I’m a bit confused about the right sequences for the role:forward role:backward
Let me explain:
I have a long road (I want to manage in a relation), where sometimes it gets 2 oneway carriages (with bridges, tunnels, etc…).
In the oneway parts I add role:forward or role:backward.
While for the role:forward there isn’t any problem, I’m not sure how to sort the backwards members. In the following drawn I put the 2 cases.
In a logical way, in the relation I would sort members in the same direction as I drive, so travelling in the backward direction I’d sort as in the case 1.
Hello! As far as I understand, there is no need for forward / backward roles on street relations. Just for confirmation: what kind of relation are we talking about (because route relations differ from street relations)?
I think the editor JOSM is helpful in such cases, because this editor visualises these situations when opening a relation with such members. But sorry I cannot give you a more sufficient answer at the moment
I was also confused how to map such roads. But I’m set “forward” role on all parts where the road splits to 2 oneway carriages. I was told the order of all members doesn’t matter for routing, but it’s easier to see if these (in the relation JOSM relation editor) are sorted in same order as in reality.
I think it is easiest for maintenance to have 2-3 relations, one for forward, one for backward, and if you want one that contains the other two relations, just like we do it for public transport routes.
The role “forward” indicates the route only uses the forward direction of the way and not the backward direction.
The role “backward” indicates the route only uses the backward direction of the way. This is rarely needed for dual-carriageways, because the driving direction of one-way ways is conventionally the forward direction of the way.

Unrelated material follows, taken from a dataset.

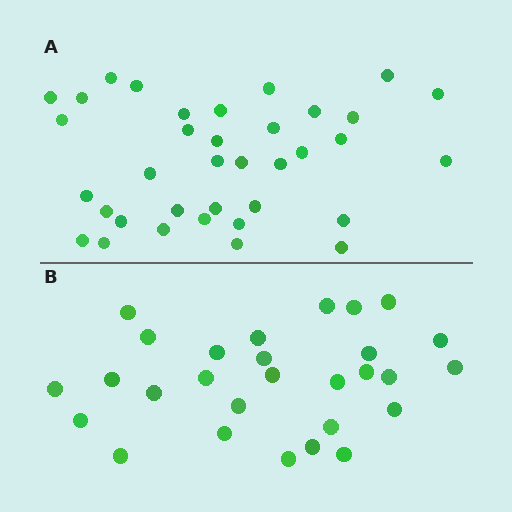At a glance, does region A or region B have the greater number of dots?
Region A (the top region) has more dots.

Let’s face it. Roles forward and backward are used in many but not all type=route relations. They are needed if the relation can be followed in both directions and different ways are used per direction. The role depends on the direction the way is followed depending only on the direction of the way:
forward is used if the way is only followed in the way’s direction
backward is used if the way is only followed in opposite direction of the way’s direction.
If we are talking about dual carriage route with oneway=yes ways it is all the time forward.
Properly sorting the members by connectivity is very much appreciated as QA often depends on it and e.g. elevation profiles are not possible without it.
Yes, if we are talking about route=road and most or all ways are only followed in one directions it might be useful to use one relation per directions and group them in a type=superroute relation. Even then the roles are still useful.
Using one (or several) relations per direction is useful to reduce the numbers of members per relation which turn quite unfeasible with too many members. The maximum is around 4000 members but I usually try to stay well below 2000 as with adding more details ways are usually split and therefore the number of members will rise.
The roles are the information that the way is only used in one direction. Unlike type=route, public_transport:version=2 we have no written rules for route=road and superroute might contain alternatives. Looking at the members demands to dive deeper into the data which is not needed with roles.